Spending on community development will increase by 29 per cent a year over
the next three years. Support for housing, agriculture and land affairs
increases by nearly 16 per cent a year, and investment in transport and
communication by 18 per cent.

Non-interest government expenditure will grow by an average of 11,6 per cent
a year over the MTEF period ahead, or 6,7 per cent in real terms.

2006 Appropriation Bill

Madam Speaker, the 2006 Appropriation Bill provides for expenditure of
R260,0 billion in the financial year ending 31 March 2007. Direct charges
against the National Revenue Fund will amount to R52 billion in state debt
cost, R150,8 billion in provincial equitable share allocations, R5,5 billion in
skills development funds and R1,3 billion in other statutory amounts and
standing appropriations. I need to advise that an amount of R600 million
remains unallocated at this stage, to provide for possible cost implications
for national departments of the new Government Employees’ Medical Scheme, and
to contribute to the planned new and refurbished stadiums for the 2010 World
Cup. A contingency reserve of R2,5 billion is set aside. Subject to
finalisation of business plans, allocations may be made from these funds in the
Adjustments Budget for the capital requirements of state-owned enterprises, and
we anticipate that the recent flooding in some parts of the country and fire in
others may require emergency relief allocations.
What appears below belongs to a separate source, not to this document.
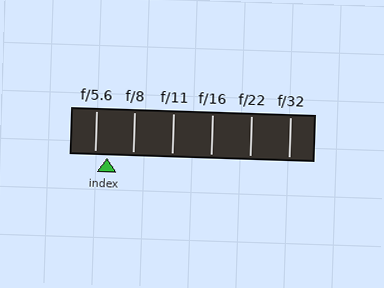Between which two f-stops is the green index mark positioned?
The index mark is between f/5.6 and f/8.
Having reached this place, on our mountain journey, Madam Speaker, let no
one speak of frontiers exhausted…We have ahead of us the joy of discovering,
uncovering, and forging new forms, new ways…within an expenditure framework
designed to accelerate growth, broaden reconstruction and development, and
reinforce the partnerships between state and citizen on which our progressive
democracy rests.

Madam Speaker, the preparation of a Budget relies on the hard work of many
people, both in the Treasury and in other national and provincial departments.
It also depends on understanding and good will of Cabinet colleagues, and most
especially on President Mbeki’s wise leadership. Our task has been aided this
year by the energetic guidance given by Deputy President Mlambo-Ngcuka to our
growth initiative. Members of the Ministers’ Committee on the Budget, and
especially Deputy Minister Jabu Moleketi, have shared in the difficult task of
assessing spending proposals and reviewing policy options.

We have had another fruitful year of engagement with the Provincial
Executive Council Members responsible for finance. They have brought both
energy and good judgement to the enormously important challenge of deepening
the quality of provincial budgeting and service delivery.

Governor Tito Mboweni and the staff of the Reserve Bank have steered an
excellent course at the helm of our monetary ship.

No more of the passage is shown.